- Occupations: Television presenter; voice actor;
- Years active: 1986–present
- Spouse: Lynn Shelton (m. 1993; div. 2019)
- Children: 1

= Kevin Seal =

American television presenter

Kevin Seal is an American television presenter and voice actor.

==Biography==
Seal was an MTV VJ in the late 1980s, the host of the pilot of Club MTV (according to an MTV special) and one of the hosts of the influential alternative-music program 120 Minutes, which debuted in 1986. After leaving the program, he hosted MTV's Headbangers Ball from 1987 to 1988 and Kevin Seal: Sporting Fool for which he won a Cable Ace Award in 1990. Since leaving MTV, he made occasional TV and movie appearances, including a starring role in the 1992 interactive cinema film I'm Your Man.
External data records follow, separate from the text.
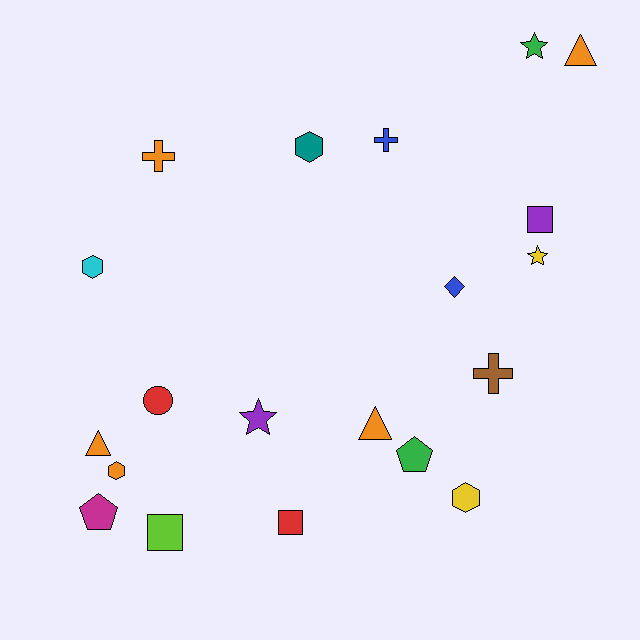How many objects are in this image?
There are 20 objects.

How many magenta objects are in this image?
There is 1 magenta object.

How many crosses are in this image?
There are 3 crosses.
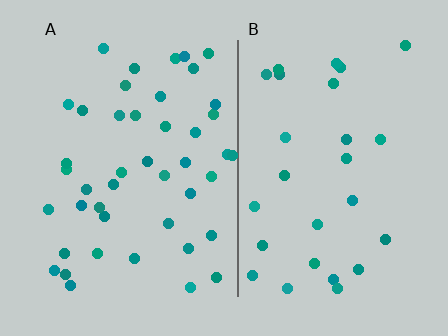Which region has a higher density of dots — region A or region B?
A (the left).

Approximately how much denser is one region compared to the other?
Approximately 1.6× — region A over region B.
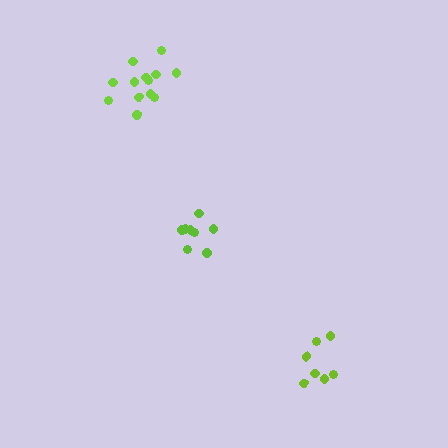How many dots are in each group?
Group 1: 13 dots, Group 2: 7 dots, Group 3: 8 dots (28 total).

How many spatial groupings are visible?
There are 3 spatial groupings.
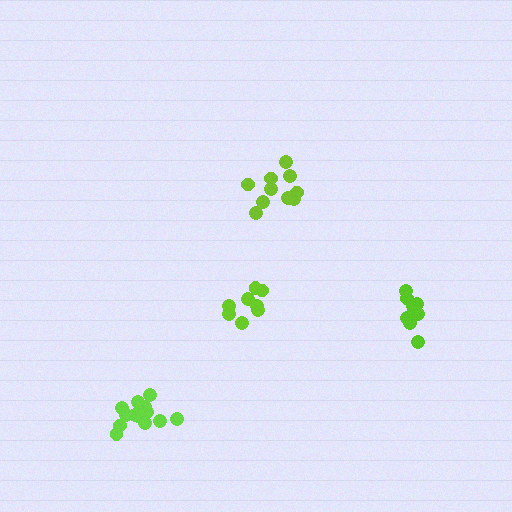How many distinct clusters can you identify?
There are 4 distinct clusters.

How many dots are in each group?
Group 1: 13 dots, Group 2: 10 dots, Group 3: 9 dots, Group 4: 8 dots (40 total).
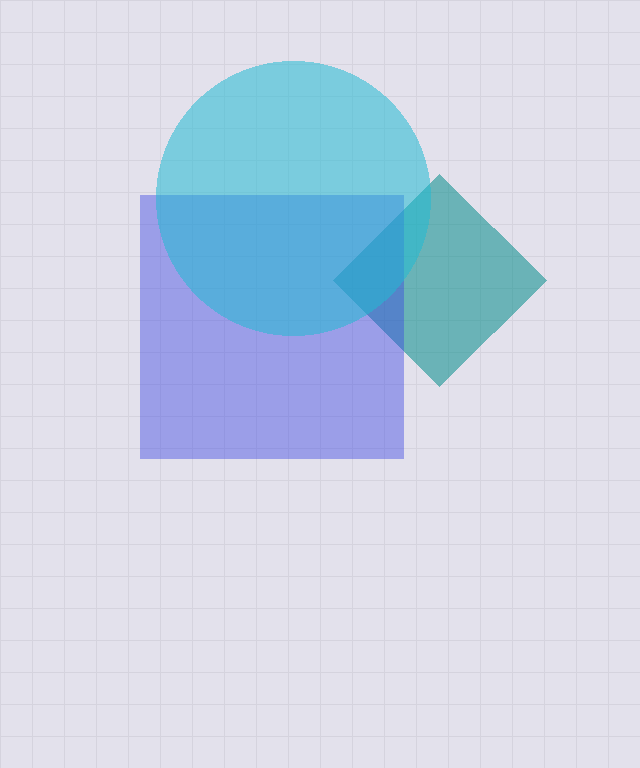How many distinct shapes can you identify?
There are 3 distinct shapes: a teal diamond, a blue square, a cyan circle.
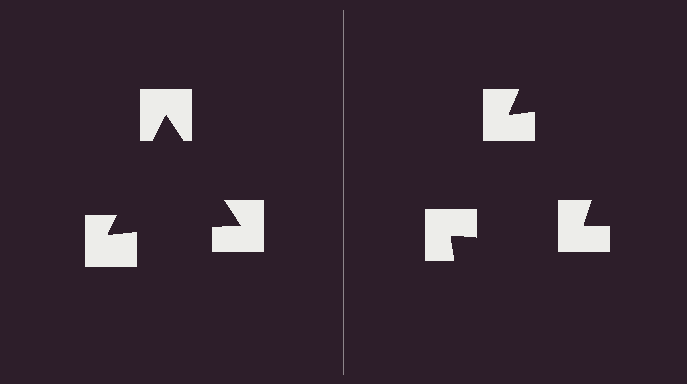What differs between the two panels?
The notched squares are positioned identically on both sides; only the wedge orientations differ. On the left they align to a triangle; on the right they are misaligned.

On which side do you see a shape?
An illusory triangle appears on the left side. On the right side the wedge cuts are rotated, so no coherent shape forms.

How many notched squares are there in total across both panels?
6 — 3 on each side.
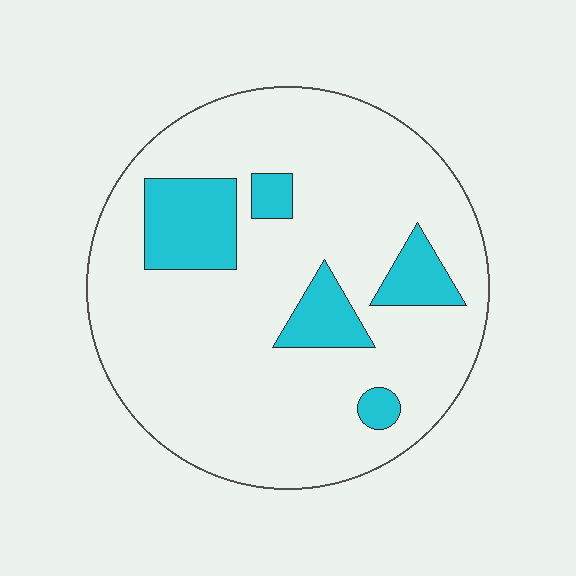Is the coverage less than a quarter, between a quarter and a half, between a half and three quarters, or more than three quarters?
Less than a quarter.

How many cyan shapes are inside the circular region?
5.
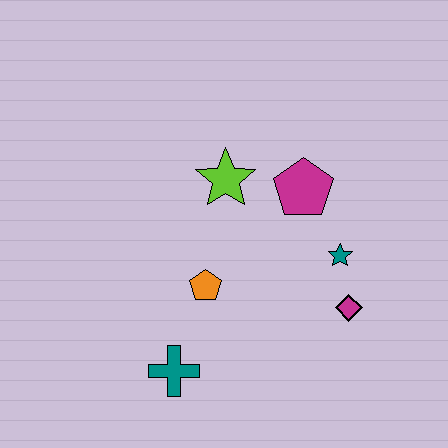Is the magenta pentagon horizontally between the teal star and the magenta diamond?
No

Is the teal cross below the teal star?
Yes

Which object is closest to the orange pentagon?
The teal cross is closest to the orange pentagon.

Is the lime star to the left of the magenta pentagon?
Yes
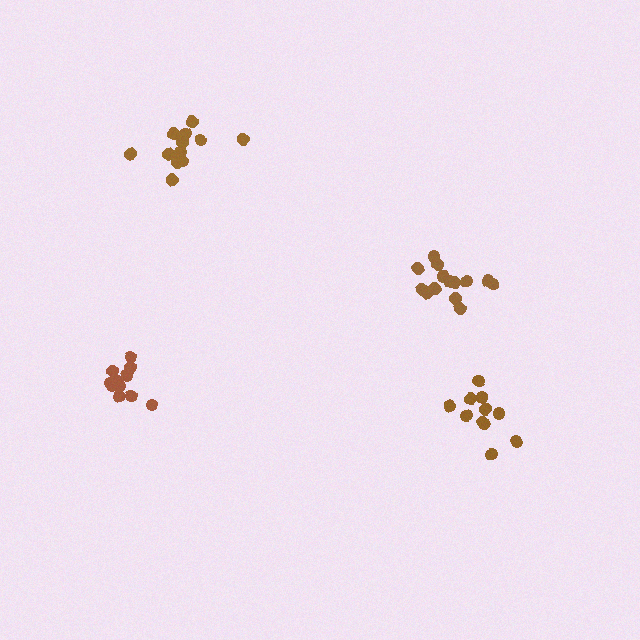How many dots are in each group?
Group 1: 11 dots, Group 2: 11 dots, Group 3: 14 dots, Group 4: 12 dots (48 total).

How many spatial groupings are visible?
There are 4 spatial groupings.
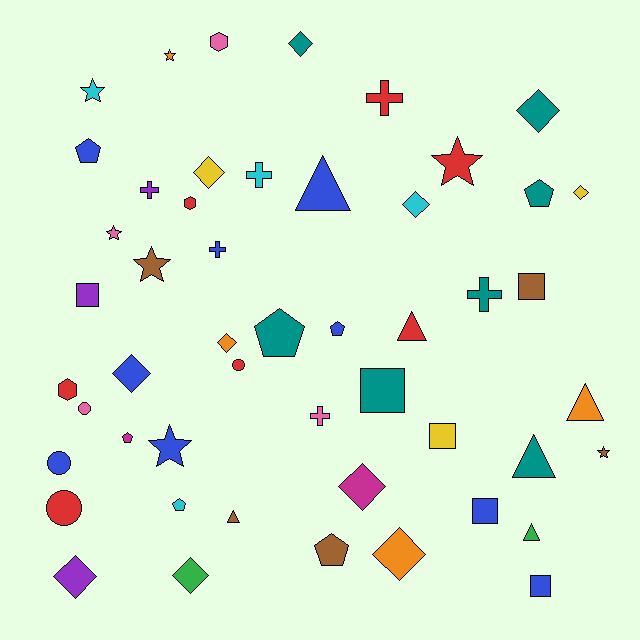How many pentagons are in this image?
There are 7 pentagons.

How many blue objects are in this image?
There are 9 blue objects.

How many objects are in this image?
There are 50 objects.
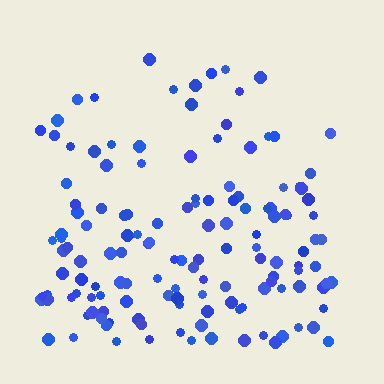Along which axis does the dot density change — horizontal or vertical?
Vertical.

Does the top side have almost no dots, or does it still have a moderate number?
Still a moderate number, just noticeably fewer than the bottom.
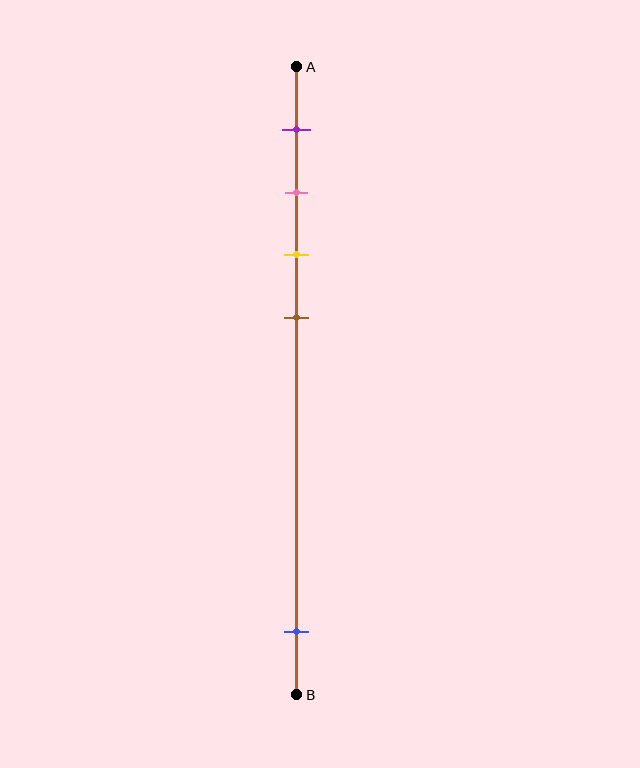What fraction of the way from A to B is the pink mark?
The pink mark is approximately 20% (0.2) of the way from A to B.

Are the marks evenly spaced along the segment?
No, the marks are not evenly spaced.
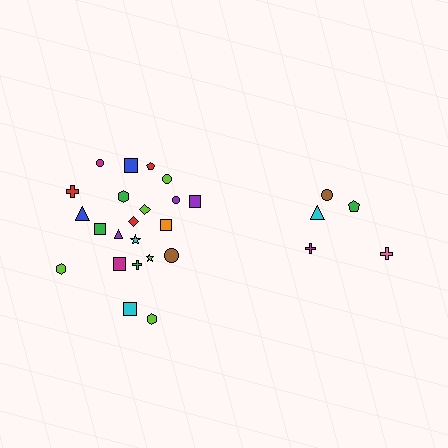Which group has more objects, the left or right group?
The left group.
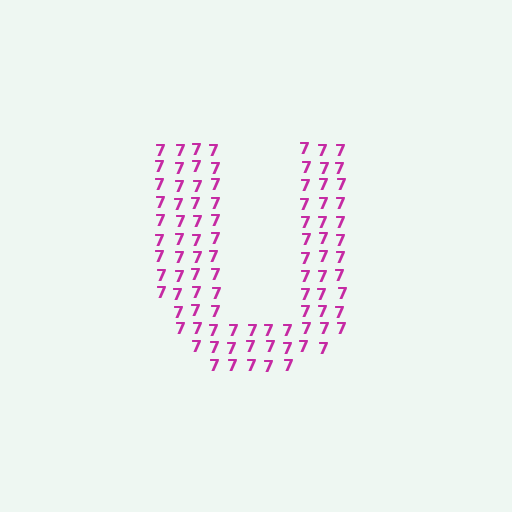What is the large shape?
The large shape is the letter U.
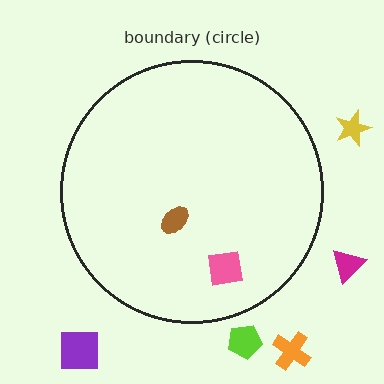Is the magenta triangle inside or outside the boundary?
Outside.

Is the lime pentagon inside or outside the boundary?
Outside.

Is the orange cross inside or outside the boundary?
Outside.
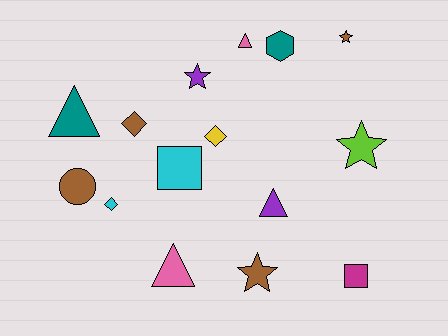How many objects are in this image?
There are 15 objects.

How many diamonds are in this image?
There are 3 diamonds.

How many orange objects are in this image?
There are no orange objects.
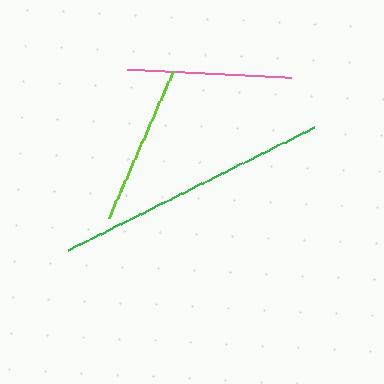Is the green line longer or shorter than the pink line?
The green line is longer than the pink line.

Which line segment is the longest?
The green line is the longest at approximately 276 pixels.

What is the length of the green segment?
The green segment is approximately 276 pixels long.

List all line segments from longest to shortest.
From longest to shortest: green, pink and lime (about equal).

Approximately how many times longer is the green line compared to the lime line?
The green line is approximately 1.7 times the length of the lime line.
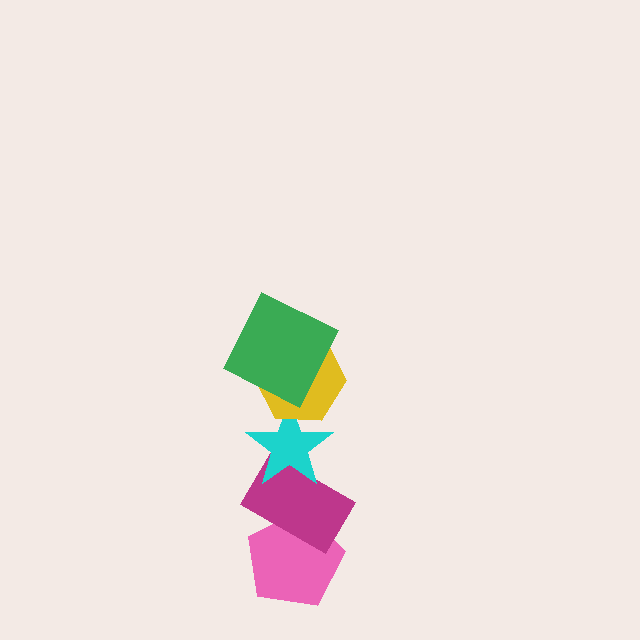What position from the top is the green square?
The green square is 1st from the top.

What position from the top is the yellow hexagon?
The yellow hexagon is 2nd from the top.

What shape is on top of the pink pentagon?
The magenta rectangle is on top of the pink pentagon.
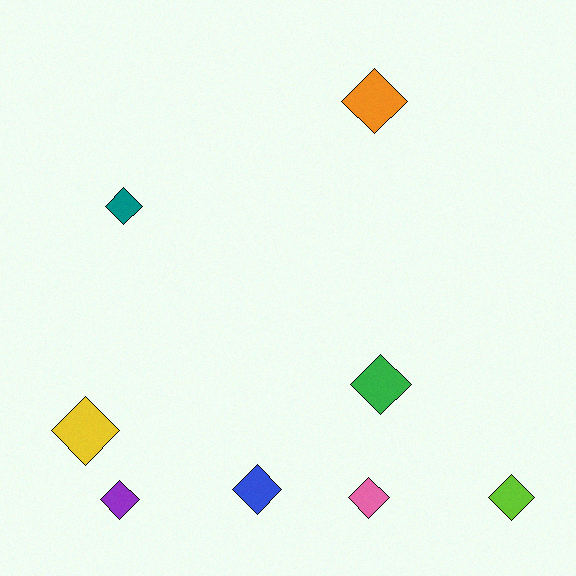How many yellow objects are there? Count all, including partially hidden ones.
There is 1 yellow object.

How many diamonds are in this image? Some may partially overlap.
There are 8 diamonds.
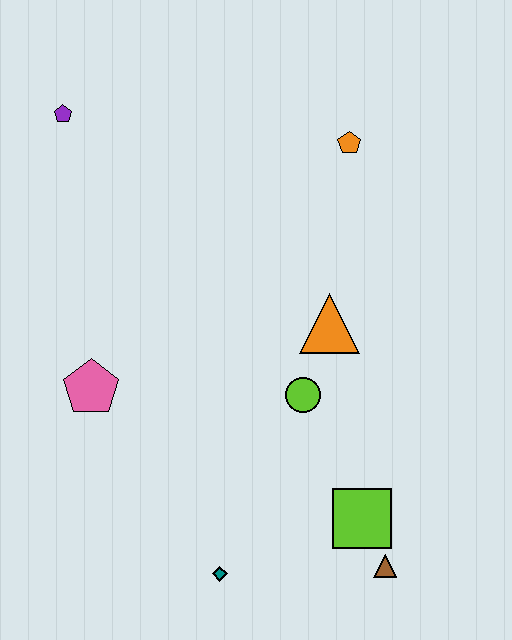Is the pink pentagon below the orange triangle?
Yes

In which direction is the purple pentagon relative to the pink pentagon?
The purple pentagon is above the pink pentagon.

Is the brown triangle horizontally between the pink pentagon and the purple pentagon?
No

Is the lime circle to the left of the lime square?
Yes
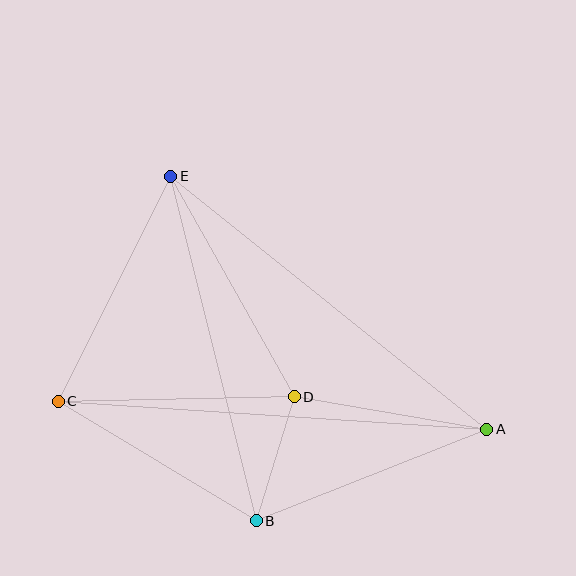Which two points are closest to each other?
Points B and D are closest to each other.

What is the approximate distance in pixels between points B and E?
The distance between B and E is approximately 355 pixels.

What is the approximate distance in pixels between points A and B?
The distance between A and B is approximately 248 pixels.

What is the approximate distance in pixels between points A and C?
The distance between A and C is approximately 430 pixels.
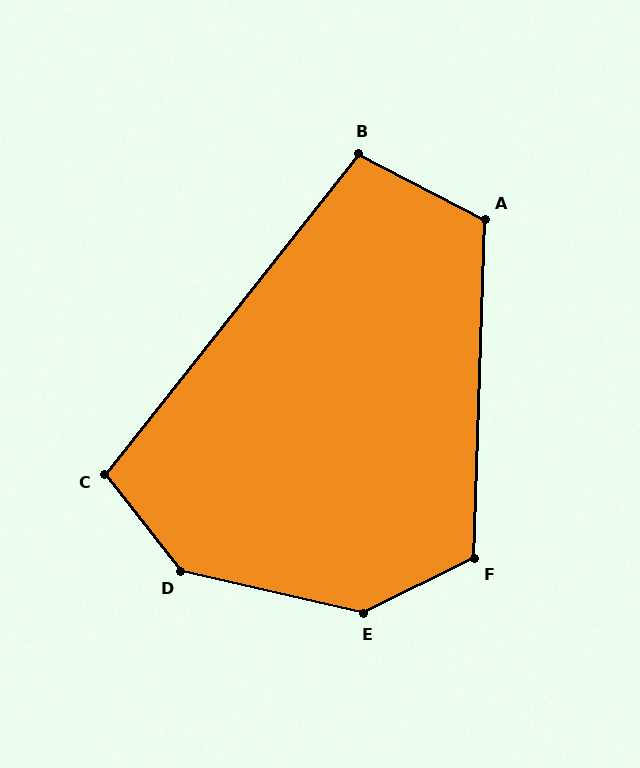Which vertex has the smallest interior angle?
B, at approximately 101 degrees.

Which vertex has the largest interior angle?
D, at approximately 141 degrees.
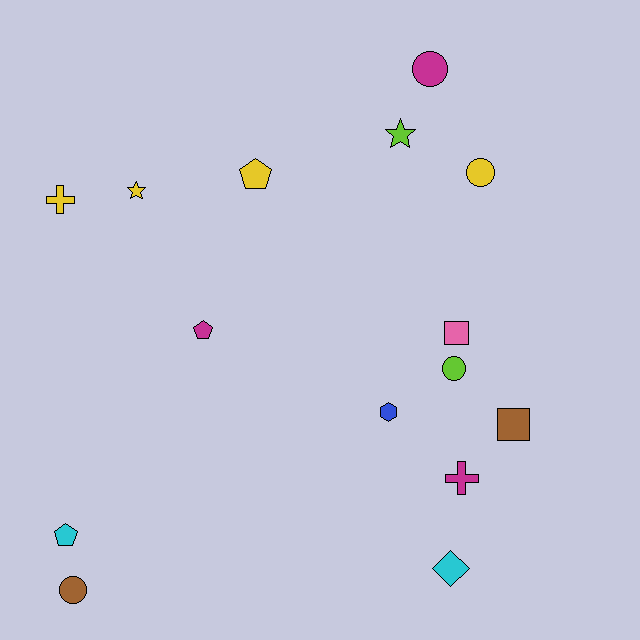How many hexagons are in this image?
There is 1 hexagon.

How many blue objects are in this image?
There is 1 blue object.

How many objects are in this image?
There are 15 objects.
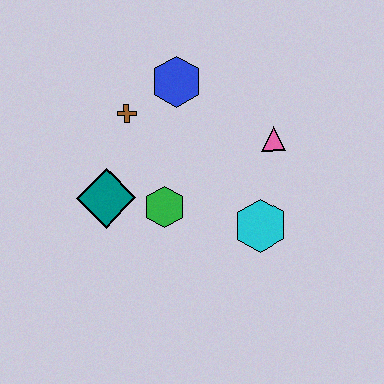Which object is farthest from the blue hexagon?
The cyan hexagon is farthest from the blue hexagon.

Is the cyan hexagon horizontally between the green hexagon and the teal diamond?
No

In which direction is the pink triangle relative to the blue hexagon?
The pink triangle is to the right of the blue hexagon.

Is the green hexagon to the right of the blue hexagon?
No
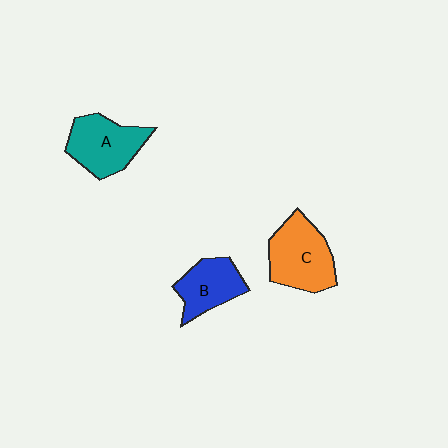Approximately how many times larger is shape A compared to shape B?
Approximately 1.2 times.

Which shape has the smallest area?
Shape B (blue).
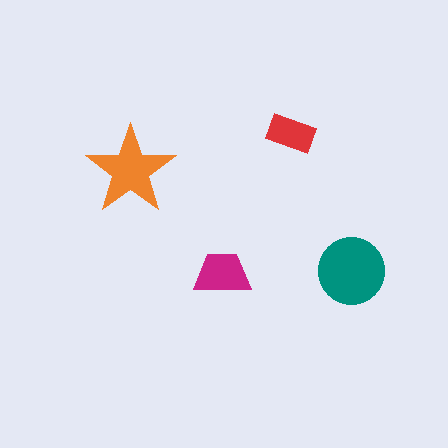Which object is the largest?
The teal circle.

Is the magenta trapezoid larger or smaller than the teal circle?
Smaller.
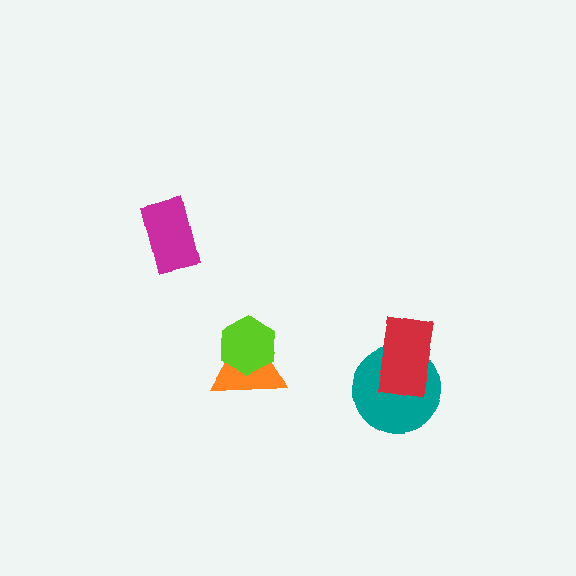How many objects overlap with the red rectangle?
1 object overlaps with the red rectangle.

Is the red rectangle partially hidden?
No, no other shape covers it.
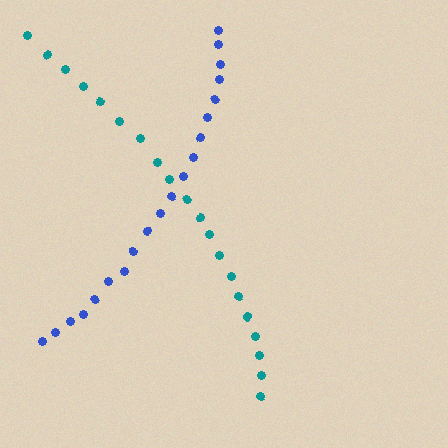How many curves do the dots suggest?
There are 2 distinct paths.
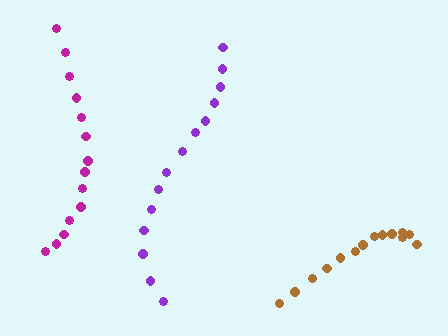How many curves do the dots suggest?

In 2000, he was cast as voice talent for both the lead character and primary antagonist in the Cartoon Network series Sheep in the Big City. Seal was also the host for the pilot episode of the Nickelodeon game show, Figure it Out in 1996 before Summer Sanders took over as the series host when the show officially premiered a year later. After going to school for industrial design, he began designing and building furniture.

==Personal life==
Seal lives in Seattle. He was married to director Lynn Shelton. He does voiceover work and is a stay-at-home dad to his son, Milo.